That's what this is about: every man,' he cast a quick look round, ‘and woman too, is a highly professional detective. We are at good at what we do. Forgive me if I am talking at you like a doctor or a college lecturer . . .'

‘No,' said a voice, not Geoff Little this time, but a detective sergeant from the outer limits of the Second City. ‘Get on with it, Larry, I've got a date to keep.'

‘Right, this is it: we've each of us been doing a damn good job on this serial gunman we've got. All right, we haven't caught him yet.'

‘But we will.' This time it was Frank Fielder, working on the Jackson case. One of the Jackson cases. ‘If we don't get too much help from above . . .'

‘You call it help?' There was a murmur, no more than an echo in the room.

‘It's better too, isn't it?'

‘I don't know about that,' said Larry, ‘but what I know is I want to be allowed to do my job in my own way.'

Into the silence that followed, he said, ‘Now you know why we are here. I thought we would all meet here to talk it over.' His voice was gentle.

‘You could call it a protest meeting,' said a voice.

It's insubordination, thought Geoff Little, it's insurrection, it might be a revolution. Not the French Revolution, because that began on the streets, but the Russian Revolution, put together by a devious and clever mind. Lenin Larry Lavender, step forward. Little was doing a degree in historical studies with the Open University. He had said once that if you were just a copper there was no hope for you; you had to make something else of yourself, even if it was only bee-keeping. Joke. See Sherlock Holmes.

Larry Lavender was speaking again, his voice ever more gentle. ‘In several of the most recent important cases, the Chief Commander has come in and interfered. Now we know he is moving into this serial killer. We don't want that, do we?'

He might have been moving a vote of thanks.

That was the thing about old Larry, thought Little, who had worked with him once or twice, he could make the direct threat sound like an invitation to the vicar's tea party. Because it was a threat to John Coffin. And to everyone in that room, if it failed.

He couldn't make up his mind whether to run for the door or stay there. But his legs would not move.

12

Monday. The days get blurred
.

What remained of the Walkers held a small sad meeting in Letty's house to talk about the death of Lia. Letty's house was a good meeting place, because it was in central Spinnergate, on a quiet side road. Letty's house was decorated by her husband, who liked being a good houseman, so the paint was always fresh and the wallpaper new. He liked strong colours, so visitors sometimes blinked at the vivid blues and orange reds. Perhaps on this account, Letty usually entertained in the kitchen, over whose colour scheme she had had control; it was white and pale grey. She made good coffee and offered homemade shortbread.

Even Natty came this time, apologizing for being absent so often. Unlike the other two, she looked tired and untidy, in pale blue jeans and a dark shirt.

No one wears jeans now, not this season, not that colour or shape, Letty thought. And she might have combed her hair.

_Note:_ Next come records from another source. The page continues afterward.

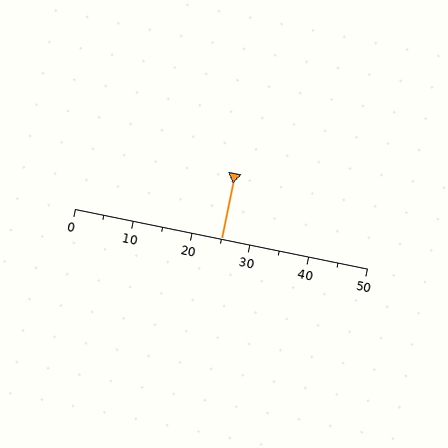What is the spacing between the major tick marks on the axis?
The major ticks are spaced 10 apart.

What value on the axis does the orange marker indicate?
The marker indicates approximately 25.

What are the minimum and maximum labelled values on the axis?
The axis runs from 0 to 50.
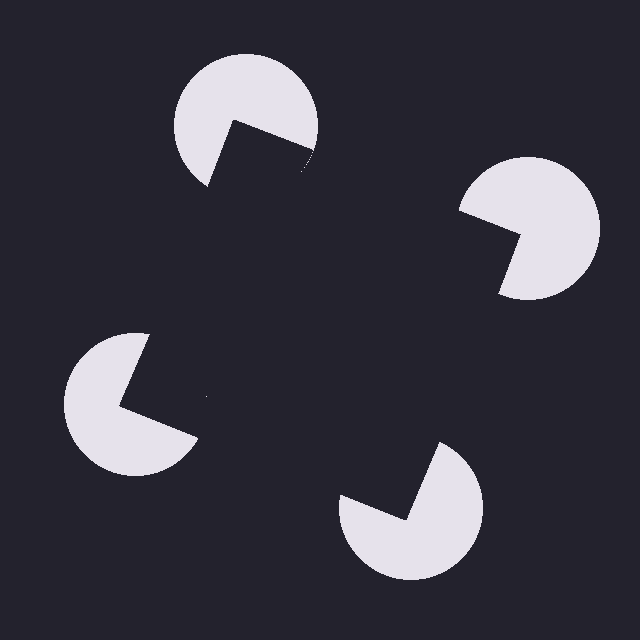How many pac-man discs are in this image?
There are 4 — one at each vertex of the illusory square.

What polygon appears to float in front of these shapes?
An illusory square — its edges are inferred from the aligned wedge cuts in the pac-man discs, not physically drawn.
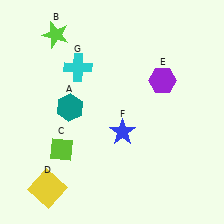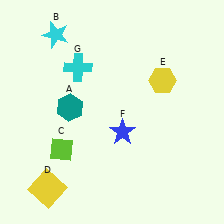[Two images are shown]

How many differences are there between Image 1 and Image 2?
There are 2 differences between the two images.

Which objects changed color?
B changed from lime to cyan. E changed from purple to yellow.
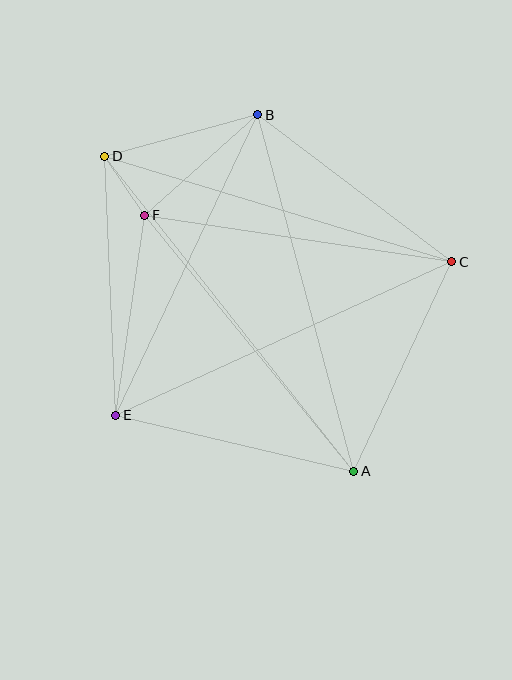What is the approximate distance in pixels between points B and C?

‘Oh we understand, love,' said Sheila. ‘Of course we do.'

‘And I hadn't got a pram to push,' said Natty sadly. ‘Well, I've got the pram. I never sold it, but it's empty.'

‘Perhaps not for ever,' said Sheila.

‘I think so. You can't fight the gods.'

Sheila thought you could if you chose. ‘Depends which god you are talking to.'

‘Oh, talking,' said Natty. ‘What about Lia, she was a talker and look what's happened to her . . . What did she say, by the way?'

Sheila shrugged. ‘Not much, just hints of what she said her husband had told her. But she always did exaggerate. And he's such a liar too, anyway, we told her that, or we tried to.' Had they? She couldn't now remember. She certainly had thought Lia's husband was a stranger to the truth, and often claimed knowledge he did not have. Look at the time he had spread the story that he had joined the Montjoy gang as the electronics expert and they had raided the Bank of England but it had been kept quiet, hushed up, because the authorities were ashamed. A fool if you believed that, but many did.

Letty came in with a jug of coffee and a plate of chocolate biscuits, not homemade this time. To please her husband she was wearing a tight orange-red skirt, but to please herself she was wearing a crisp white shirt. ‘I know we are all on diets but choccie biccies are cheering and we need cheering up. I'm terrified as well as miserable. How are you?'

‘I think a strong gin might help me more than coffee,' said Sheila. ‘Letty, that skirt makes me blink.' She herself had on a blue and white jersey dress. Neat and not conspicuous.

Letty was ever practical. ‘We can have that afterwards.' She passed over the comment on her skirt.

‘Good job you're not still feeding the kid,' said Natasha.

‘Lord no, that's long past. Just as well, ruins the figure.' She drank her coffee. ‘Nice to see you, Nat. How are you?'

‘Lousy,' said Nat. ‘This is a bloody business.' She took a deep breath, then, ‘And with my cousin being killed too . . .'

Letty and Sheila exchanged glances. Although they had discussed it already, they did not know what to say, or whether to say anything. Natasha was never easy to read, sometimes lively and witty, at other times morose.

‘She has secrets, that girl,' Sheila had said.

‘Don't we all?' Letty had answered. ‘I've got a few, and I bet you have.'

‘I think it's gin time,' said Letty, producing a bottle. ‘Or whisky. I believe there is some if my husband hasn't drunk it all. He doesn't drink gin, calls it a woman's drink.' She was prattling on, anxious to keep the mood light. Jolly they could not be, since this was, in a sense, a wake. ‘So choose, gin or whisky, friends.'

Natty took a good long drink of gin and lemon. ‘I think I know why my cousin went to look in the museum of old bones.'

Letty coughed.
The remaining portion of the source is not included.